This is an attempt to describe what identifiers to assign to workflow components (such as processors, ports, etc).
We should have a unified view on these identifiers, as they are needed for:
- 2010-05 Semantification of Taverna (statements about workflow components)
- Provenance, in particular exported as RDF
- RDF-view of workflow (from SCUFL2)
- Every workflow has a unique id, an UUID. The Taverna Workbench takes care of assigning a new UUID every time a change has been done to a workflow. (However, two workflows built the exact same way from scratch would not get the same UUID, ie. the identifier is not a hash)
- Nested workflows have their own UUIDs. If a workflow is included as a nested workflow twice in a mother workflow (or indeed in several workflows), it will still have the same UUID, unless it is later modified.
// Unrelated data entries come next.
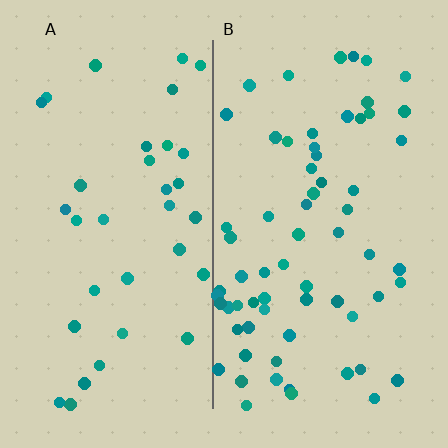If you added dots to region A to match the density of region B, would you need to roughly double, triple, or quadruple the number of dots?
Approximately double.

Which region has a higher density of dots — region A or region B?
B (the right).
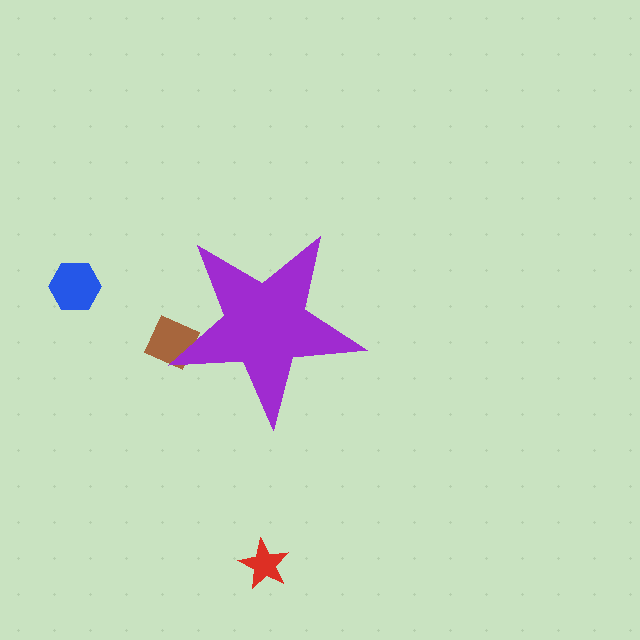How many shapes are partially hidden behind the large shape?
1 shape is partially hidden.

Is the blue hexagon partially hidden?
No, the blue hexagon is fully visible.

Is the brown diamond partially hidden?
Yes, the brown diamond is partially hidden behind the purple star.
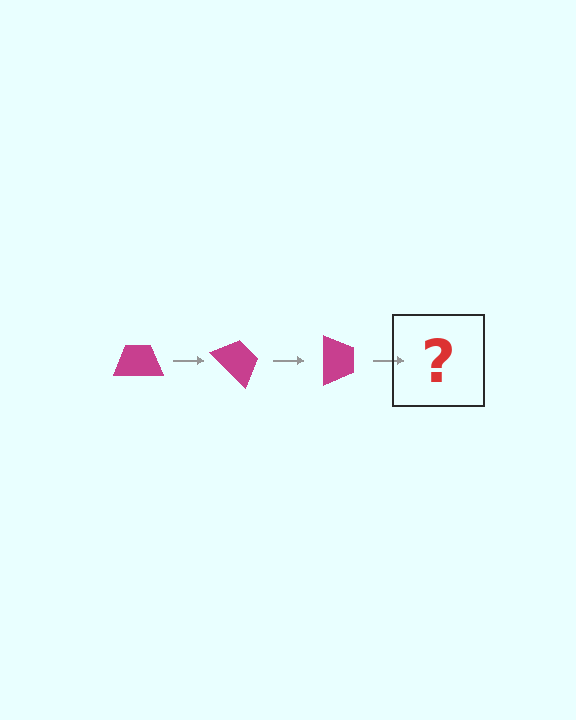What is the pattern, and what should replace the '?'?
The pattern is that the trapezoid rotates 45 degrees clockwise each step. The '?' should be a magenta trapezoid rotated 135 degrees clockwise.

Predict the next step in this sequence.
The next step is a magenta trapezoid rotated 135 degrees clockwise.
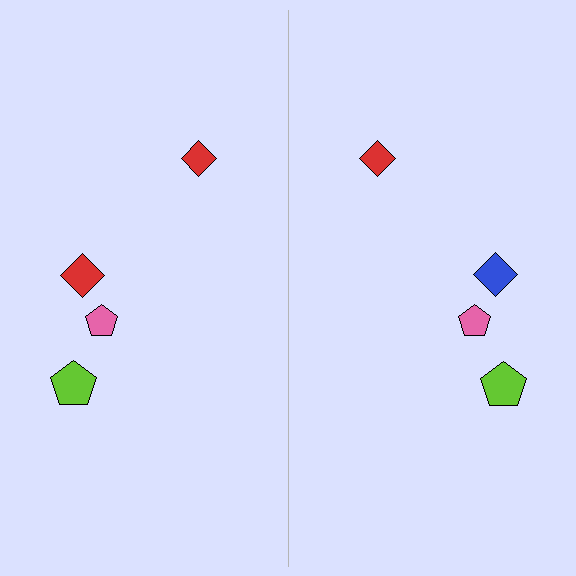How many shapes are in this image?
There are 8 shapes in this image.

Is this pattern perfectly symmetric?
No, the pattern is not perfectly symmetric. The blue diamond on the right side breaks the symmetry — its mirror counterpart is red.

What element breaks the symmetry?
The blue diamond on the right side breaks the symmetry — its mirror counterpart is red.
However, the processor they are included in will have different identifiers as they have different names or are in different mother workflows.
- A processor ("service") in a workflow has a given processor name, similar to a filename, which uniquely identifies the processor, but only within that particular workflow. (Ie. not across nested workflows)
- An input port has a given input port name, similar to processor names, which uniquely identifies the input port within the processor or workflow.
- An output port similarly has a unique output port name. Note that an output port and input port could have the same name, even if they are not the same port. (Typically WSDL services have the input "parameter" and the output "parameter")
- A workflow can also have a workflow name, similar to processor names, but there are no requirements for uniqueness on this name. It is typically the non-informative non-unique "Workflow5" (5th workflow created that day) or a translation of the given name from Taverna 1 workflows.
Approach used by Paolo's provenance RDF export
An approach for workflow element identifiers can be found in Paolo's experimental RDF export of the Taverna 2 provenance.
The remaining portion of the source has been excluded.